Et quel nom, taillé dans la pierre des hommes.
 
              Parce qu’en plus c’était quelqu’un, cette fille-là ! pas question de lui clouer le bec ! ah non alors ! Certains prétendirent l’avoir entendu, les nuits de tempête, chanter au bord de la falaise de granit, face à l’océan. Armelle avait quelque chose de surnaturel qui suscitait crainte et admiration. Un ami de Concarneau m’a raconté l’autre jour au téléphone, avoir entendu parler d’elle jusqu’à Concarneau :
-            Tu sais aux Pêcheries, ils disent que, quand les cloches des églises de Bretagne sonnent, elles font : « Ar.. melle, Ar.. melle ». C’est la vedette locale ! Elle doit avoir du charisme, la donzelle !

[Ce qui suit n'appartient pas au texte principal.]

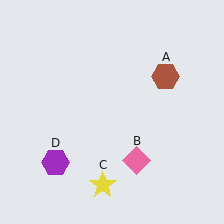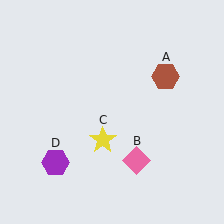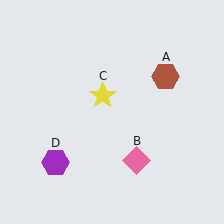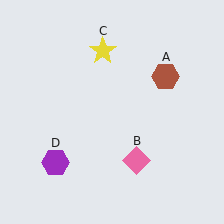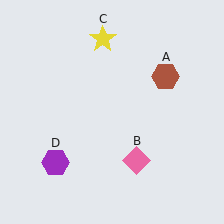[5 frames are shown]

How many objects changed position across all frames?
1 object changed position: yellow star (object C).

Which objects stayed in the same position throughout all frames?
Brown hexagon (object A) and pink diamond (object B) and purple hexagon (object D) remained stationary.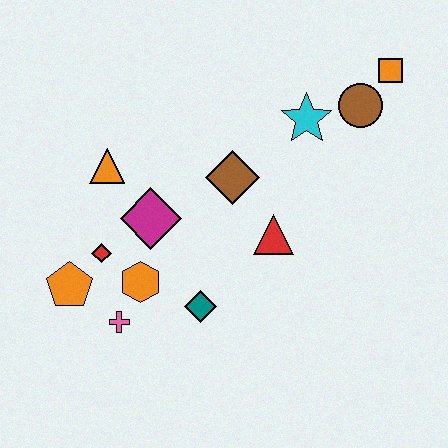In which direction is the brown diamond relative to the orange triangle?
The brown diamond is to the right of the orange triangle.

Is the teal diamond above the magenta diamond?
No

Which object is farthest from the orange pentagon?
The orange square is farthest from the orange pentagon.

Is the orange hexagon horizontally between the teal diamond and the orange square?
No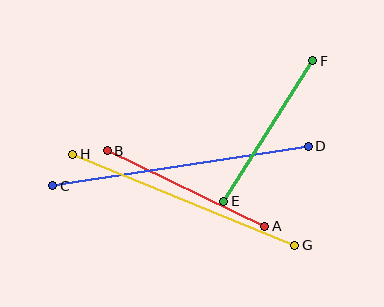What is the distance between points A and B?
The distance is approximately 175 pixels.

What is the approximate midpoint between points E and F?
The midpoint is at approximately (268, 131) pixels.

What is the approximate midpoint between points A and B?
The midpoint is at approximately (186, 188) pixels.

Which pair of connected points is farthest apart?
Points C and D are farthest apart.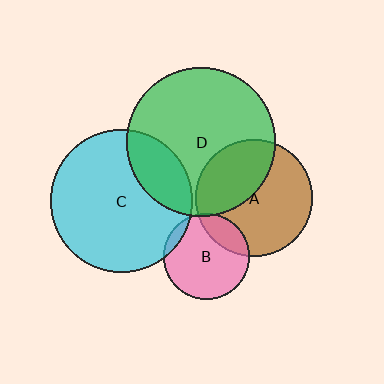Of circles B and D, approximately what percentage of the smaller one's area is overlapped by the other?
Approximately 5%.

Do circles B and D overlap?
Yes.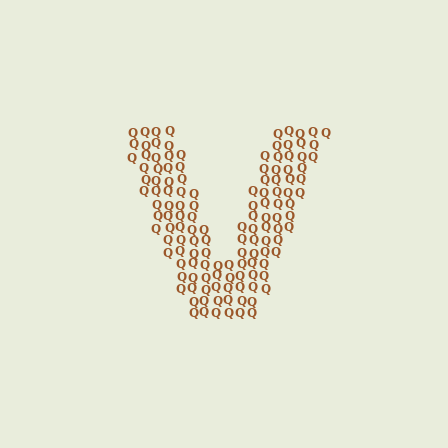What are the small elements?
The small elements are letter Q's.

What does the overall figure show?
The overall figure shows the letter V.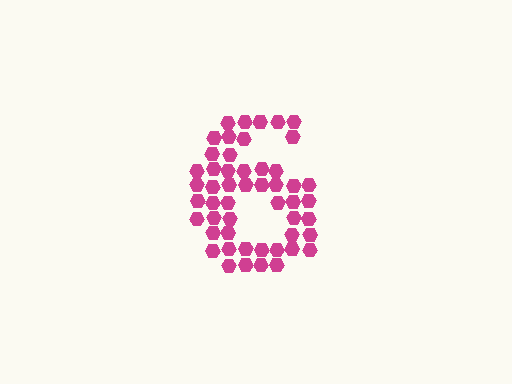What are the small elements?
The small elements are hexagons.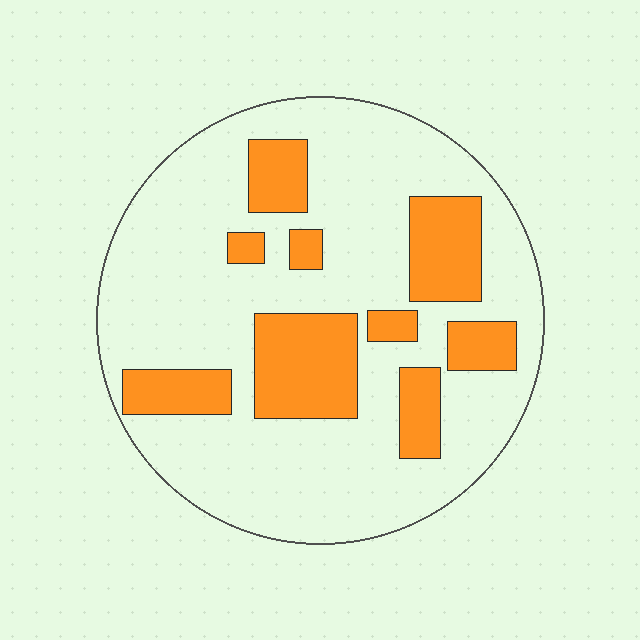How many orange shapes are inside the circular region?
9.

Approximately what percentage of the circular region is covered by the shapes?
Approximately 25%.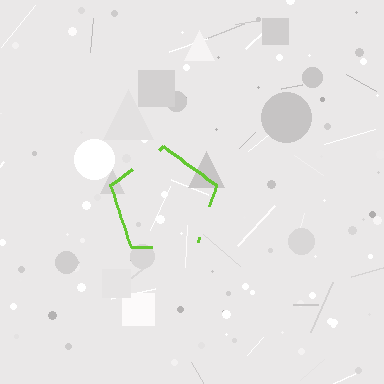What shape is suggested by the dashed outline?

Bref, la Providence veillait sur elle.
 
Ce qui n’empêchait pas Armelle d’avoir une vie comme tout le monde et des enfants, qui, comme tous les autres, vaquaient (ou dérivaient, selon les goûts !) à leurs occupations avec un baladeur diffusant entre leurs oreilles le groupe Tokyo Hôtel, que les chants traditionnels des marins bretons. Au grand désespoir de leur mère, qui avait sans succès essayé de les intéresser aux chanteurs locaux : Tri Yann, Gilles Servat, Jean-Michel Caradec.
« La Méduse faisait du vélo »
« Sur la plage de Saint-Malo. »
« Les crabes et les crustacés »
« En avait assez de se faire écraser. »
 
-            Au moins c’était de chez nous, se dit-elle en riant de son chauvinisme. Elle se chantonnait ainsi les airs de son époque rebelle. Elle était toujours nostalgique les soirs de tempête. 
 
Son téléphone mobile vibra. Elle frémit d’aise. Elle aimait cette vibration. Elle appréciait, attendant que l’appel cessa. Elle n’avait pas envie entendre quelqu’un. Quand le mobile ne ronronna plus sur sa cuisse, elle le sortit de son jean pour qui avait appeler. Elle sourit. C’était un message. Un SOS, comme elle disait souvent.